Nikolai Sablin


Sablin, Nikolai Alekseevich

 

Born Feb. 10(22), 1849, in Vologda; died Mar. 2 (14), 1881, in St. Petersburg. Russian revolutionary; Narodnik (Populist).

The son of a member of the dvorianstvo (nobility or gentry), Sablin studied at Moscow University. He belonged to the Moscow group of the Chaikovskii circle and was an adherent of the “going to the people” movement. In November 1874 he emigrated; abroad, he became a member of the First International and edited the newspaper Rabotnik. Upon returning to Russia, he was arrested on Mar. 12, 1875. He was one of the defendants in the Trial of the 193 (1877–78). In 1879 he became a member of the People’s Will and an agent of the organization’s executive committee. He was also on the editorial staff of the newspaper Rabochaia gazeta. Sablin maintained a secret apartment used by the executive committee. Sablin was a party to attempts on the tsar’s life. He shot himself as he was being arrested.

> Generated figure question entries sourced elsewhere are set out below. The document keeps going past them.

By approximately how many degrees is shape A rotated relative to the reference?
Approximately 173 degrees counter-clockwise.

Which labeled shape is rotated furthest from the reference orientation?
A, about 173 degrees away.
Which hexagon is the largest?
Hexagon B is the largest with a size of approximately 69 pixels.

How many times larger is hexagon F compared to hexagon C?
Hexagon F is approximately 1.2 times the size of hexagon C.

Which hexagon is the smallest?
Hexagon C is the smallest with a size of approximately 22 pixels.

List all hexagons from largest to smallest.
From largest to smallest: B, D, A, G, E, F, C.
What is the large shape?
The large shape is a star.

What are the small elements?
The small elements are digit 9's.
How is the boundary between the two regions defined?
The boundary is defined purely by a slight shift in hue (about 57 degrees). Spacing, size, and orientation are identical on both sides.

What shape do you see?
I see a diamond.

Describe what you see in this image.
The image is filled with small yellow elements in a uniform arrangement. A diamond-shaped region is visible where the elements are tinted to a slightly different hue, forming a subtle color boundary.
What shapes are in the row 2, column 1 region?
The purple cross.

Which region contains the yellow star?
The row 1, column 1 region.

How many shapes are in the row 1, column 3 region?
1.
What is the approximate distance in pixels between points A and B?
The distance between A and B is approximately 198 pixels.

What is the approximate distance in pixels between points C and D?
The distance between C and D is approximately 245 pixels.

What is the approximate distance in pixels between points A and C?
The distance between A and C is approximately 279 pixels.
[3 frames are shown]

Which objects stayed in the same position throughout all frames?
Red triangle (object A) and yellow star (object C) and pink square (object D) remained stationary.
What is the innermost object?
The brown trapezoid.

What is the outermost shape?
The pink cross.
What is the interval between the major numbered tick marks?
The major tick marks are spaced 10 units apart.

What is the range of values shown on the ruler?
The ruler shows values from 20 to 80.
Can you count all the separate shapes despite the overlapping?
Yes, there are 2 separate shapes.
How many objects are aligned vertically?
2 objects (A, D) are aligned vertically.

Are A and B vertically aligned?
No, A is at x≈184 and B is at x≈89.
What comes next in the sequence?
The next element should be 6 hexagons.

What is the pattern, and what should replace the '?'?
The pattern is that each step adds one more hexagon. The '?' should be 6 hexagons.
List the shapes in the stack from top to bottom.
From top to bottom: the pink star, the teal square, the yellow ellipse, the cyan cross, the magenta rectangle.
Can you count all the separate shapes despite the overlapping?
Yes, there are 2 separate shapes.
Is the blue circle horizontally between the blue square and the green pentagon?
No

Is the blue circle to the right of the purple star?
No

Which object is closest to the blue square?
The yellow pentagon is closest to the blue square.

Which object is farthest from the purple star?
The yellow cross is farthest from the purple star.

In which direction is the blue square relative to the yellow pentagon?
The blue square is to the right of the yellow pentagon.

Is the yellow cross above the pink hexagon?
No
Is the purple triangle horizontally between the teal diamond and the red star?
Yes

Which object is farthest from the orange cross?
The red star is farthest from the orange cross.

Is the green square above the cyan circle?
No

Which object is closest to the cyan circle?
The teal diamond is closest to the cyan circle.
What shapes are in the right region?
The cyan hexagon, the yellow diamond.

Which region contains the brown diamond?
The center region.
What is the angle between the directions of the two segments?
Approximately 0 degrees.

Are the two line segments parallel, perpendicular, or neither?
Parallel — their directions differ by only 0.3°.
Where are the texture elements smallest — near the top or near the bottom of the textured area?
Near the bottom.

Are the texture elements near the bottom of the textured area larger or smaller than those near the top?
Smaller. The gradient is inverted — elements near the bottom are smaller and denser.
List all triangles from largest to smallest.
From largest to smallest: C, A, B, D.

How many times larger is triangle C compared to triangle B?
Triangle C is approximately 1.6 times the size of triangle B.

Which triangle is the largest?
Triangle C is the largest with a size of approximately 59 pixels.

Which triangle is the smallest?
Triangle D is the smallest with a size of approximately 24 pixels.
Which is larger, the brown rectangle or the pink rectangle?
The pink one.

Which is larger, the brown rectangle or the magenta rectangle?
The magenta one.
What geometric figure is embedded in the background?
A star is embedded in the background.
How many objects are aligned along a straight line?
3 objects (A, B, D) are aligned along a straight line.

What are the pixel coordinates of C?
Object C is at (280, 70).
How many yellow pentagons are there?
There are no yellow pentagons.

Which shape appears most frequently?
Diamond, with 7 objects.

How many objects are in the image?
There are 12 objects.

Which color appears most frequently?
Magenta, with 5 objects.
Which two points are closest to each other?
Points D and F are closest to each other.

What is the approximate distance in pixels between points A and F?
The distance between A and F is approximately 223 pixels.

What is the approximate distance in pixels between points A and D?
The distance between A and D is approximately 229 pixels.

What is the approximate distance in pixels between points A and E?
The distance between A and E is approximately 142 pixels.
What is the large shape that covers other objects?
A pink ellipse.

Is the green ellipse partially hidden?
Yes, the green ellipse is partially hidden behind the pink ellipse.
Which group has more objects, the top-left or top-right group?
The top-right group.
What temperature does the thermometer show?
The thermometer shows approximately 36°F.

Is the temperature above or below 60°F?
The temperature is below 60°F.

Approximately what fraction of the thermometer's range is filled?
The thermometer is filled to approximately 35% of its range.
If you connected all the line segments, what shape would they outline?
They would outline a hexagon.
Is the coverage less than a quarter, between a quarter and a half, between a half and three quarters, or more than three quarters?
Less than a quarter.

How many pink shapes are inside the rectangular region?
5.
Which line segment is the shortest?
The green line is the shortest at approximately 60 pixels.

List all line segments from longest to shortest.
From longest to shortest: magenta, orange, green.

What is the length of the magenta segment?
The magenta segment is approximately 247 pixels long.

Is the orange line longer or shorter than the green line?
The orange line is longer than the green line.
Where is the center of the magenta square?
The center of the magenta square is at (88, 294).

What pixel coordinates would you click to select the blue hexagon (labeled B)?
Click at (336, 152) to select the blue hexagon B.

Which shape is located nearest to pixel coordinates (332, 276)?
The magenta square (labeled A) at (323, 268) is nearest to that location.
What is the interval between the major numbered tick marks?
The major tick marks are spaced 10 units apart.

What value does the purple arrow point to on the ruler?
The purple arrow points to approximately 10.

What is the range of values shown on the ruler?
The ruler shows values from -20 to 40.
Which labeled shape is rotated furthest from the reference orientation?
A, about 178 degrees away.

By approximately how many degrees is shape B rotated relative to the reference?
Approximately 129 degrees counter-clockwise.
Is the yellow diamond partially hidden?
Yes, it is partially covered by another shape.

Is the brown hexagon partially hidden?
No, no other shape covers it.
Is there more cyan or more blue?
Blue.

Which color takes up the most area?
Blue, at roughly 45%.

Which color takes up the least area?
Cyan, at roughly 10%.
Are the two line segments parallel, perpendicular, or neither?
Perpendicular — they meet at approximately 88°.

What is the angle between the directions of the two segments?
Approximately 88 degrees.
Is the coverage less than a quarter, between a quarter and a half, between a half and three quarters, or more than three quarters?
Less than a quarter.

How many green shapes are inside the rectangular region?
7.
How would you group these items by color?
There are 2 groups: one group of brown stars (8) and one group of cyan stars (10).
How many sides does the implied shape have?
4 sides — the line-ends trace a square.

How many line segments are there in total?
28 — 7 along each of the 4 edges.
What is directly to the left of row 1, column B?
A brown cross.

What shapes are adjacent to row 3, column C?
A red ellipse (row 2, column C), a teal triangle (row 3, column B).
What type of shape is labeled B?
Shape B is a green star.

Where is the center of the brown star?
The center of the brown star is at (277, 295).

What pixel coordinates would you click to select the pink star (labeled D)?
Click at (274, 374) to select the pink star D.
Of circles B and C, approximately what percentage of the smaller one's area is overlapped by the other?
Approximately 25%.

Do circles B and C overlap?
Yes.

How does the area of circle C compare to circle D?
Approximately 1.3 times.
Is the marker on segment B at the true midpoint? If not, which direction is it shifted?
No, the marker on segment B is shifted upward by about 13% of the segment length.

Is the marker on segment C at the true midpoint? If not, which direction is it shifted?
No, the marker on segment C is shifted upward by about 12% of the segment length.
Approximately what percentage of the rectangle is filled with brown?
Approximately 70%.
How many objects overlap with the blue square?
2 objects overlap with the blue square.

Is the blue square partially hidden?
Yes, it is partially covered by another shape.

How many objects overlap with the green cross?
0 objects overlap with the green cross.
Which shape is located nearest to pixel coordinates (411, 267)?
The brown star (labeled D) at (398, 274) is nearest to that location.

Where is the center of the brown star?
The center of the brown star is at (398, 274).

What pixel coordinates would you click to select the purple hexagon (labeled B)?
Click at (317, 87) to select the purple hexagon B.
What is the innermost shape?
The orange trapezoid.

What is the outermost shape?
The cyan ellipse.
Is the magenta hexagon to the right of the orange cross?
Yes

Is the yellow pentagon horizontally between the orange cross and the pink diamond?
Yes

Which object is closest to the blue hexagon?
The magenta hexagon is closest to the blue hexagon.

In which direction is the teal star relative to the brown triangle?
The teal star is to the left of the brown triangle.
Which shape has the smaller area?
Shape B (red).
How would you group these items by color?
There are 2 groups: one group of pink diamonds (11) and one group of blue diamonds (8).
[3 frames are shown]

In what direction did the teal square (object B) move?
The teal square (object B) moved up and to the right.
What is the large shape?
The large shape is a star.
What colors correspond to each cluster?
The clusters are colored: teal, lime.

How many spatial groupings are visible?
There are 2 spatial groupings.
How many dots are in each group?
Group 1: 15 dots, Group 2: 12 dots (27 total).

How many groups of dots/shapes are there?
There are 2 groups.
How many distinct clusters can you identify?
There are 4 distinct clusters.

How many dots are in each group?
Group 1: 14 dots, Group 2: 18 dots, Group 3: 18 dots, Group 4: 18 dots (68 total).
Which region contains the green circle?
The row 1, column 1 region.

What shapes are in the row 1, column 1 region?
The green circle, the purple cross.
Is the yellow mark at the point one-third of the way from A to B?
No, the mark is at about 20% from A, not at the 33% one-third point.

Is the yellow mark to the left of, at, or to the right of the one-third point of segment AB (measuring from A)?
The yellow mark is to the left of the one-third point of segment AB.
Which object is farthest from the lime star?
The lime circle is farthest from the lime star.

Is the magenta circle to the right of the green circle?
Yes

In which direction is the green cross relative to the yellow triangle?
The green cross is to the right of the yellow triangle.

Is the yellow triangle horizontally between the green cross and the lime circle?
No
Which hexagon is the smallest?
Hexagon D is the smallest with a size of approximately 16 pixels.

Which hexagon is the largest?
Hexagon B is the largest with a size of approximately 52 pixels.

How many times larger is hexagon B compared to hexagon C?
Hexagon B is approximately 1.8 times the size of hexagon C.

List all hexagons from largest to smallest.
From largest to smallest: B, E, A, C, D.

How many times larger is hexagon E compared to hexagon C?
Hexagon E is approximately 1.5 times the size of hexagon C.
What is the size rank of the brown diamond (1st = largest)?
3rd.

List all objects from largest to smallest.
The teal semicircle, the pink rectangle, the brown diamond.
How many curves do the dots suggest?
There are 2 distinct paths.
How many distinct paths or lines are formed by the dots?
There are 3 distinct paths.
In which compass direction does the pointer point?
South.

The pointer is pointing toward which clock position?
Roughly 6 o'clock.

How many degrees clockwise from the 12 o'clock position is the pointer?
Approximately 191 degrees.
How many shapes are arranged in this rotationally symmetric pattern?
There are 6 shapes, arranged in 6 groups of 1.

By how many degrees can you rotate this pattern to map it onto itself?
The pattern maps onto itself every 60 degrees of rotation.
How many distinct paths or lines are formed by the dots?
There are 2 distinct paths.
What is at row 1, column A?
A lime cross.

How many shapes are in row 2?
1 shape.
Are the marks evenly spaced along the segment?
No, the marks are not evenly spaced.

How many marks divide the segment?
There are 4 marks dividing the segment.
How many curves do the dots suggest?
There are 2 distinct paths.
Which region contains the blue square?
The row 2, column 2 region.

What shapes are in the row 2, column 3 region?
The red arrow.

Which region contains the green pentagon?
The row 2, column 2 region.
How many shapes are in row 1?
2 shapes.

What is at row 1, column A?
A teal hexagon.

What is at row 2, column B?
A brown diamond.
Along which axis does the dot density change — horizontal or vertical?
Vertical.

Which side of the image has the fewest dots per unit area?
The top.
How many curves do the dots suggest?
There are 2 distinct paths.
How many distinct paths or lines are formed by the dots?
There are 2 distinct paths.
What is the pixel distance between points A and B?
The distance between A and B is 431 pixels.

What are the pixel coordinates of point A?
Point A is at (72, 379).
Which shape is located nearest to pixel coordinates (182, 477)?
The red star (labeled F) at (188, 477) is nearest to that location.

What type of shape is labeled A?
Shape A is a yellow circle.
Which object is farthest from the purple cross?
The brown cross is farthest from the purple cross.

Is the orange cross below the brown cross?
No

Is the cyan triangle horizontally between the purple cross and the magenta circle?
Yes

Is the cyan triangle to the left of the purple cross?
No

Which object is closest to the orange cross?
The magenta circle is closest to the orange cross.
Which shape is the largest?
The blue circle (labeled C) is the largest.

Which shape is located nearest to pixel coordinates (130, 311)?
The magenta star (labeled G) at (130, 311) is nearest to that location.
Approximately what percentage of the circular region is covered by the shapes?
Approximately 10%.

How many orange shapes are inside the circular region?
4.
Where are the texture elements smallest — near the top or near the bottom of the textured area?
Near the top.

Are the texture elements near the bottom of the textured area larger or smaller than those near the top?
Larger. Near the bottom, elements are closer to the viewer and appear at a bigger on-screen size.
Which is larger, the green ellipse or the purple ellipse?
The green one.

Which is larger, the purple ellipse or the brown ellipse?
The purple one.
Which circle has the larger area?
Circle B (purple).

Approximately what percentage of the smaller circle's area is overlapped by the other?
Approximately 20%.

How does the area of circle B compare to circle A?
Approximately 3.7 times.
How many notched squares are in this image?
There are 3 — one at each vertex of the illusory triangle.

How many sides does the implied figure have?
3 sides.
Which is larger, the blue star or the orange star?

Sablin was a popular poet in the revolutionary circles of the 1870’s and 1880’s. A number of his poems were published in the collection Free Russian Poetry of the Second Half of the 19th Century (Leningrad, 1959).

REFERENCES

Kuz’min, D. Narodovol’cheskaia zhurnalistika. Moscow, 1930.
Morozov, N. A. Povesti moei zhizni, vol. 1. Moscow, 1965.